Gott offenbart auch in seinem Namen, dass er Liebe ist. Der Name im AT sagt auch etwas über das Wesen des Namensträgers aus. Gott nennt sich „Ich bin der ich bin (da)“, YHWH. Gott ist immer da, für uns Menschen da, als Beziehung. Im NT wird dies deutlich im Namen Immanuel. YHWH ist nicht nur mit uns, er ist in diesem Namen Immanuel bei uns, ganz nah, in uns, wie es Jesus auch zu seiner Himmelfahrt nochmals bestätigt: „Ich bin bei euch alle Tage“.

Liebe zielt auf Nähe und Gemeinschaft. Gott sucht deshalb auch des Menschen Nähe. Gott sehnt sich nach der liebenden Antwort des Menschen auf seine Liebe. Gott liebt jeden einzelnen Menschen, keineswegs nur abstrakt die Menschheit. Gott ist ein persönlicher Gott, nicht einzig ein über alles stehender, unnahbarer Schöpfergott, der seine Schöpfung alleine lässt.

Gott liebt besonders das Kleine, das Unscheinbare, deshalb wird er Mensch. Im Immanuel, Jesus (Gott ist Heil), wird Gott einer dieser Menschen. In Jesus wird Gott sichtbar, hörbar, greifbar, Jesus macht den Namen Gottes bekannt, sein Wesen begreifbar. Jesus lässt seinen Worten der Liebe liebevolle Taten folgen, beides gehört zusammen. In Jesus kommt Gott selbst zum Menschen, um ihn wieder Heil zu machen. Der Herr geht in seiner Liebe den Verlorenen nach, sucht sie, jeden Einzelnen.

Im Leid und Sterben Jesu zeigt sich dann die große Liebe Gottes. Denn der ersehnten Gemeinschaft Gottes mit dem Menschen steht deren Sünde entgegen. Wo Gott ist, ist kein Raum für Sünde. So räumt Gott selbst dieses Hindernis aus dem Weg. Gott nimmt in Jesus selbst des Menschen Sünden auf sich und legt damit eine Brücke über den Graben, welcher die Sünde ausmacht, hin zu Gott.

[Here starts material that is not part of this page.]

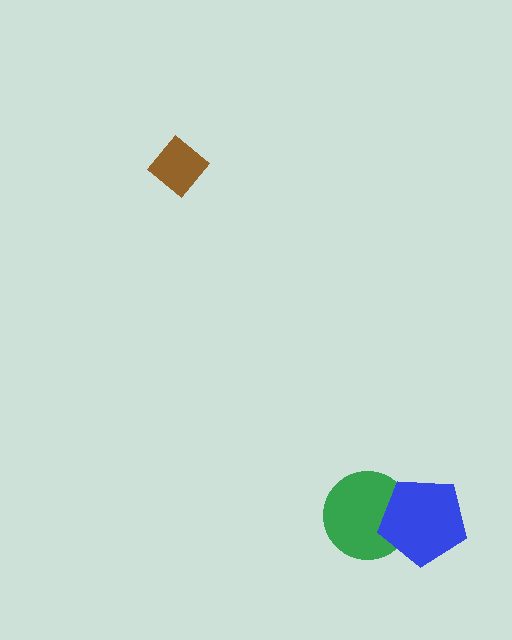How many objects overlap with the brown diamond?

Deshalb ist allein Jesus der Weg, der diesen Graben überwunden hat und mit dem der Mensch ihn überwinden kann. Gottes Liebe macht selbst den Weg frei, damit der Mensch mit ihm im Leben und in der Ewigkeit Gemeinschaft haben kann. Denn die Liebe ist ewig.

Gottes Liebe ist keine Erinnerung an Vergangenem. Gott will auch heute jedem Bruder, Schwester, Mutter und Vater sein. Darum sendet Gott den Hl. Geist in die Welt, in dem Gott weiterhin immer beim Menschen, im Menschen bleibt. Dort führt Gott ihn, liebt ihn und tröstet. Doch der Mensch ist nicht nur Geist, er ist auch Leib. Deshalb kommt Gott auch leiblich zum Menschen. In der Hl. Eucharistie kommt Gott als Nahrung in den Menschen, um ihn zu verwandeln.

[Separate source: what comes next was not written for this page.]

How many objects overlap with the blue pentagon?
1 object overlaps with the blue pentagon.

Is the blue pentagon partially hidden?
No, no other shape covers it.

Gottes Liebe hat auch Auswirkung auf den Nächsten. Die göttliche Einheit Vater-Sohn wird durch den Hl. Geist ausgedrückt, in den Menschen hinein gestiftet, aber ebenso schafft dieser Hl. Geist Gemeinschaft mit dem Nächsten. Der Hl. Geist wirkt in der Kirche. Sie ist der geheimnisvolle Leib Christi in der Zeit und der Mensch wird durch die Taufe in ihn aufgenommen. Je mehr Liebe diese Kirche wirkt, desto mehr Liebe erscheint in jedem einzelnen Menschen und umgekehrt.

Das tiefste Geheimnis der Liebe Gottes ist jedoch der ewige Liebesaustausch Gottes in sich selbst. Gott ist der Dreifaltige, im Wesen nach ungetrennt, in den drei Personen, Vater-Sohn-Hl. Geist, nach geschieden. Gott ist im Gespräch mit sich selbst, der Herr spricht zu seinem Herrn. Der Dialog zeigt das Ich und Du Gottes auf. Gott ist nicht nur Logos, das Wort, sondern auch Dia-Logos, Beziehung. Liebe ist immer bezogen auf einen Sender und Empfänger, es gehören stets zwei dazu. Dies geschieht in Gott auf einer Ebene, nicht auf ein oben nach unten. Und da Gott dem Wesen nach Geist und Liebe ist, muss ebenso die Liebe in der Dreifaltigkeit zwischen Vater und Sohn eine Person sein –  der Hl. Geist.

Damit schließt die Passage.